In another example, site B discovered links to non-existent URLs with spammy looking anchor texts unrelated to their topic. The owner’s first thought was that someone had directed negative SEO at them. In fact, months earlier their host’s server was hacked and parasite pages were created on every domain it hosted. Those were the URLs the links were pointing to. The host decided not to tell its clients about the incident but the links were still hurting the site. My advice to the owner was to disavow the links, de-index the nonexistent URLs and move hosts.
Hacking, even to make a site’s rankings drop, is not negative SEO. (It is, however, a criminal offence in most jurisdictions.) Negative SEO means purposeful action to create enough negative signal to hurt a site’s organic visibility. It’s not always visible because a good negative SEO campaign doesn’t create something that has not previously existed – it exploits existing weaknesses in a site’s SEO.
Uses of negative SEO
“If I make my competitor drop from the SERPs, my site will take its place,” goes one common rationale for negative SEO. But it doesn’t work that way. Even if you’re ranking right below your competitor, there’s no guarantee that some obscure site from the third page of the SERPs won’t take their place instead. Modern algorithms are complex and depend on the balance of a lot of signals – upsetting those may result in the whole SERP changing completely.
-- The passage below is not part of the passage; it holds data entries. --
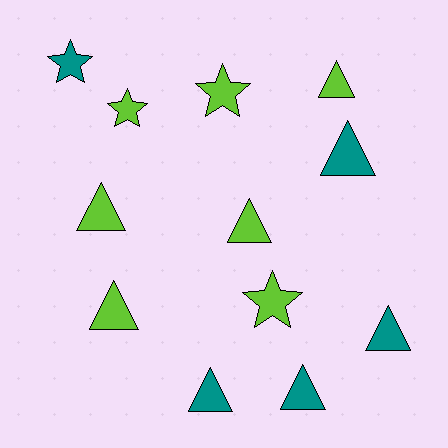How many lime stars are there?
There are 3 lime stars.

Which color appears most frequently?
Lime, with 7 objects.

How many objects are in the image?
There are 12 objects.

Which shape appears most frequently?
Triangle, with 8 objects.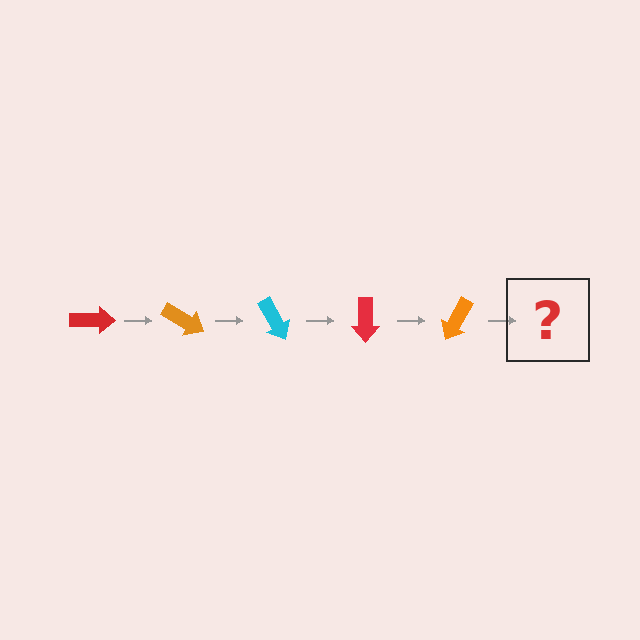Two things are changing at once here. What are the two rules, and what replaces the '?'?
The two rules are that it rotates 30 degrees clockwise each step and the color cycles through red, orange, and cyan. The '?' should be a cyan arrow, rotated 150 degrees clockwise from the start.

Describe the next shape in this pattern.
It should be a cyan arrow, rotated 150 degrees clockwise from the start.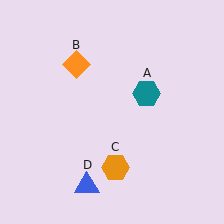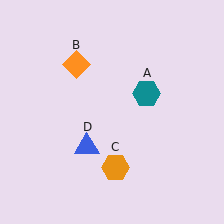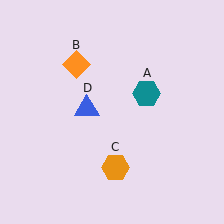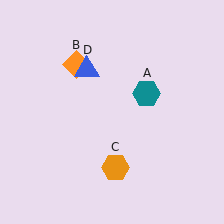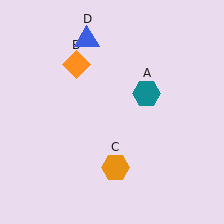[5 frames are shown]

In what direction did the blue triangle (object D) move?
The blue triangle (object D) moved up.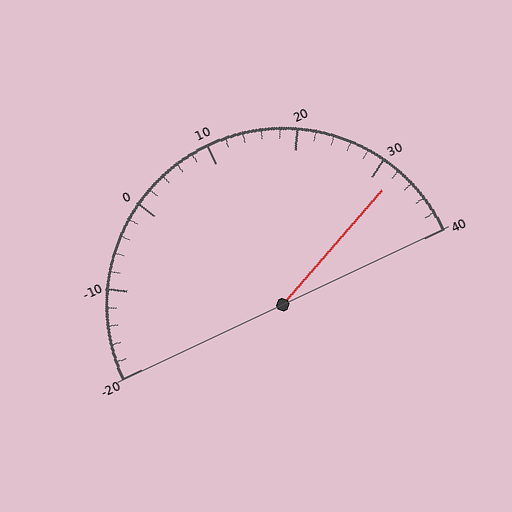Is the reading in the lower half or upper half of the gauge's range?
The reading is in the upper half of the range (-20 to 40).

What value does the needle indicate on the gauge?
The needle indicates approximately 32.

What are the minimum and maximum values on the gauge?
The gauge ranges from -20 to 40.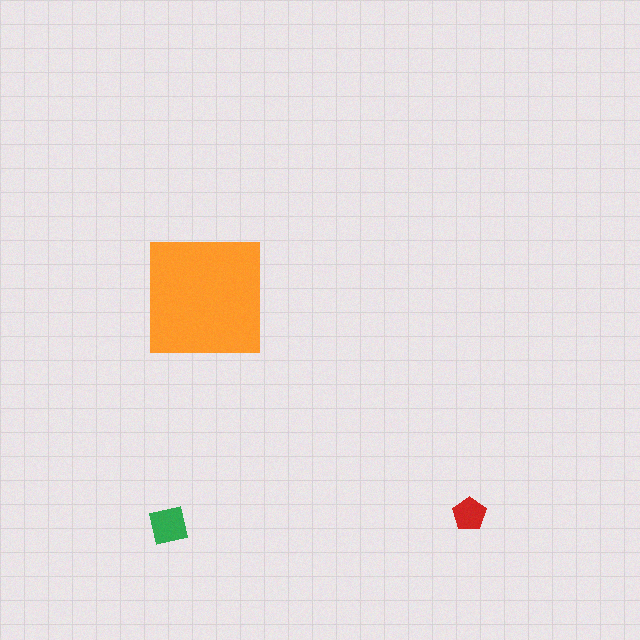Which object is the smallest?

Alternatively, a site owner might have a reputation issue, for example from an online article. “If we negative SEO it,” they think, “it will go away and our issue will be solved.” There is merit to this logic but an unsuccessful negative SEO campaign will only strengthen the offending URL. If you have a reputation issue, don’t point a ton of links at it – get a specialist in online reputation management to help you.
Then there is the by-no-meanscommendable notion of, “I really hate this person/company and I want their site gone.” This is the one scenario where negative SEO can be effective and cause harm. However, it may also be obvious who is running the campaign.
How to fight negative SEO
First, ensure your onsite SEO is as perfect as possible – if you have any issues, you are inviting perpetrators to exploit them.
You’ll also need to build a strong link profile – the stronger it is, the more effort it takes to overthrow it via negative SEO. It is hard for a link-based negative SEO campaign to succeed against a site with a strong, massive, high-quality link profile.
Be aware of your link profile and audit it regularly – what links you get, what URLs they point to and what anchor texts are used. If any links are involved in a negative SEO campaign, disavow them.
If you suspect a negative issue, have someone skilled diagnose it (which takes more knowledge than just reading a few articles). Meanwhile, check if there are underlying security issues.
It’s important to work out what the impact has been so far and if the activity is ongoing. Document your findings and your countermeasures, and monitor results closely – if you end up having to contact Google, you will need detailed notes to persuade them you haven’t dreamed it all up. Be ready to switch to something completely different at short notice and be ready to spend a lot of time to solve the issue.
Finally – and nobody wants to hear this – in the worst-case scenario, when all else fails, you may simply have to drop your site and start from scratch.